Given an array candidates and a target number target, find all the combinations in candidates that can make the sum of the numbers target. Each number in
candidates can only be used once in each combination.
Note:
All numbers (including the target number) are positive integers. The solution set cannot contain duplicate combinations.
Example 1:
输入: candidates = [10,1,2,7,6,1,5], target = 8, 所求解集为:[ [1, 7], [1, 2, 5], [2, 6], [1, 1, 6]]
Example 2:
输入: candidates = [2,5,2,1,2], target = 5, 所求解集为:[ [1,2,2], [5]]
Solution ideas
Direct reference to the backtracking algorithm group elimination permutation/combination/subset problem
Code
class Solution { /** * @param Integer[] $candidates * @param Integer $target * @return Integer[][] */ public $res = []; function combinationSum2($candidates, $target) { sort($candidates); // 排序 $this->dfs([], $candidates, $target, 0); return $this->res; } function dfs($array, $candidates, $target, $start) { if ($target < 0) return; if ($target === 0) { $this->res[] = $array; return; } $count = count($candidates); for ($i = $start; $i < $count; $i++) { if ($i !== $start && $candidates[$i] === $candidates[$i - 1]) continue; $array[] = $candidates[$i]; $this->dfs($array, $candidates, $target - $candidates[$i], $i + 1);//数字不能重复使用,需要+1 array_pop($array); } }}
Extra:
Given a non-repeating element An array of candidates and a target number target, find all the combinations in candidates that can make the sum of numbers be target. The numbers in
candidates can be selected repeatedly without limit.

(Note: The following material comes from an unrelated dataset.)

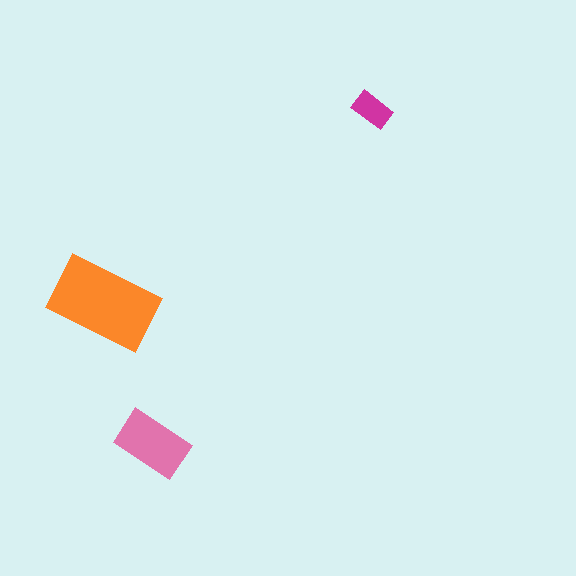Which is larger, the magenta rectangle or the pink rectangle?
The pink one.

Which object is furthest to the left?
The orange rectangle is leftmost.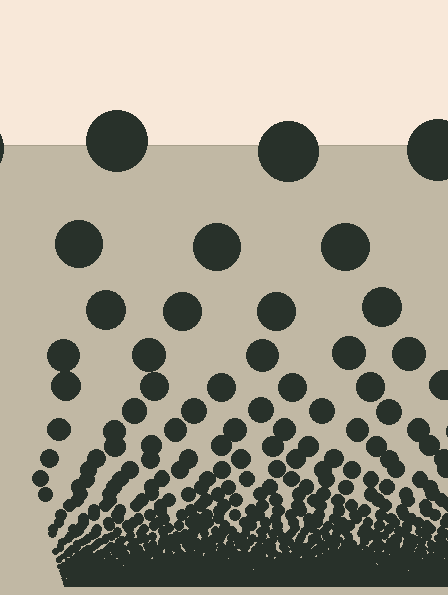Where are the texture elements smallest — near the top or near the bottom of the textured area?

The difference is that repeated selections are allowed, and it is solved by making two changes based on the previous question.
class Solution { /** * @param Integer[] $candidates * @param Integer $target * @return Integer[][] */ public $res = []; function combinationSum($candidates, $target) { sort($candidates); // 排序 $this->dfs([], $candidates, $target, 0); return $this->res; } function dfs($array, $candidates, $target, $start) { if ($target < 0) return; if ($target === 0) { $this->res[] = $array; return; } $count = count($candidates); for ($i = $start; $i < $count; $i++) { // if ($i !== $start && $candidates[$i] === $candidates[$i - 1]) continue; // 注释掉去重的代码 $array[] = $candidates[$i]; $this->dfs($array, $candidates, $target - $candidates[$i], $i);//数字能重复使用, 不需要+1 array_pop($array); } }}
Extra:
Find all k combinations of numbers whose sum is n. Only positive integers from 1 to 9 are allowed in the combination, and there are no duplicate numbers in each combination.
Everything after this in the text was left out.